I work on clinical bioinformatics research in immunology and skeletal medicine. I'm passionate about data science and machine learning in a clinical research setting, maximising the valuable data we have.
I'm highly proficient in R, and love taking on new and complex data science problems. Take a look at my CV and projects, if you ever want a chat about a project, or job, then get in touch!
I deal with large scale genomic data, applying varying statistical methods, as such it's a natural choice for me to work in R (or RNoteBooks nowadays...). R gives me the flexibility to run code anywhere that R is installed, rapidly develop/ prototype methods, and even tie it all together into a robust application using Shiny. I'm a highly competent R programmer, and now more of a functional programmer, than OO. I'm very familiar with a lot of genomic (especially human) databases hosted by the EBI, Broad, Ensembl, all of which utilise SQL in some way. If R is my bread, then Bash is my butter - the majority of sequencing data I analyse requires some form of preprocessing or normalisation before it's in a usable form, and most of tools that provide that functionality are C++ or Java based, so elegant bash scripting is essential. Visualisation is another key element of my day to day working, and I'm extremely familiar with the ggplot2 framework in R, designing and implementing informative plots at publication quality.

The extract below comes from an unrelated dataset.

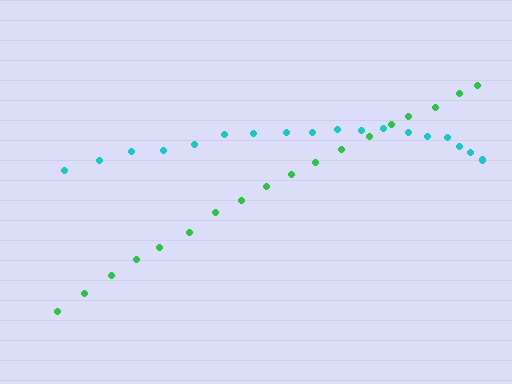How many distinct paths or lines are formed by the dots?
There are 2 distinct paths.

I work day to day in a Linux environment, as such I'm familiar with Debian and RedHat flavours of Linux. I've been responsible for system administration of Ubuntu based servers, developing in a CentOS based compute cluster, and managing NAS storage arrays. I've also used AWS for projects in the past, which involved the automation of spinning up and stopping instances, along with general management of AWS instances.
Experimental Design
I've been lead analyst on a number of projects, and a key responsibility of mine has been experimental design, in which I'm consulted by PIs, Professors, and PhD students. Typically these are experiments for array studies, and high throughput RNA/miRNA/DNA sequencing. One recent project saw a problem in the number of sample types, and the number of unique samples that could be sequenced at one (multiplexing limit). I designed a function to simulate the experimental parameters and fit a model that was full rank, based on the studies hypothesis. This process allowed the samples to be allocated the optimum groups, to absorb for between batch variance in the model design. The project code is linked below.

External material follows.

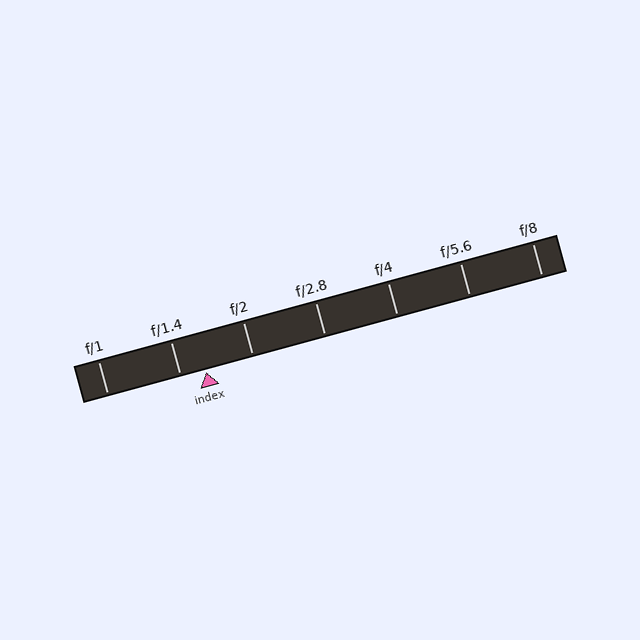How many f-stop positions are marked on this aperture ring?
There are 7 f-stop positions marked.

Statistical analysis is a core aspect of my current role, as such I've become highly capable of taking high level concepts and applying them to very large datasets. An example of which is with a recent eQTL study I analysed, where the PI wanted a bespoke analysis, and standard packages couldn't offer a solution. An eQTL analysis involves looking for a trend in expression, based on a patient's genotype to identify disease traits. The bespoke analysis involved running a simple linear regression, over hundreds of thousands of combinations, and evolved to implementing a Multinomial Log-linear Model. This kind of model allowed us to identify disease specific eQTLs. The github project is available in the link below.

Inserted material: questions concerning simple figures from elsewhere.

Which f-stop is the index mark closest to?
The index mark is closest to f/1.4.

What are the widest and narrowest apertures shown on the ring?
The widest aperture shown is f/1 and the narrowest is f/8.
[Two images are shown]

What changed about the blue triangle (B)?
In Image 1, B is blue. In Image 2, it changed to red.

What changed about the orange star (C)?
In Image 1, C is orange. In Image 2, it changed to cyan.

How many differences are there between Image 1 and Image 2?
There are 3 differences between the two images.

Pediatric patients with complex Primary Immunodeficiency (PID) are seen at the Great North Children's hospital in Newcastle, where typically they're screened for a number of known genetic variants that marker various sub-classifications of PID conditions. Often there are cases where genetic screens show no definitive diagnosis, in which the patient, and in some cases family members are exome sequenced in house. I've designed and implemented the analysis pipeline consisting of 34 families, and 95 singleton, managing over 200 samples. The analysis pipeline can deal with samples from different sequencers, from different chemistries, and from different pedigrees elegantly. This system also implements sanity checks for inferred gender, and relatedness checks within pedigrees. The system is built on the foundations of GATK 3.4, and is optimised to run on Sun of GridEngine (SoGE). The analysis allows for incremental batches of samples to be added, with an average of 9 samples per month (45GB compressed raw data) coming in.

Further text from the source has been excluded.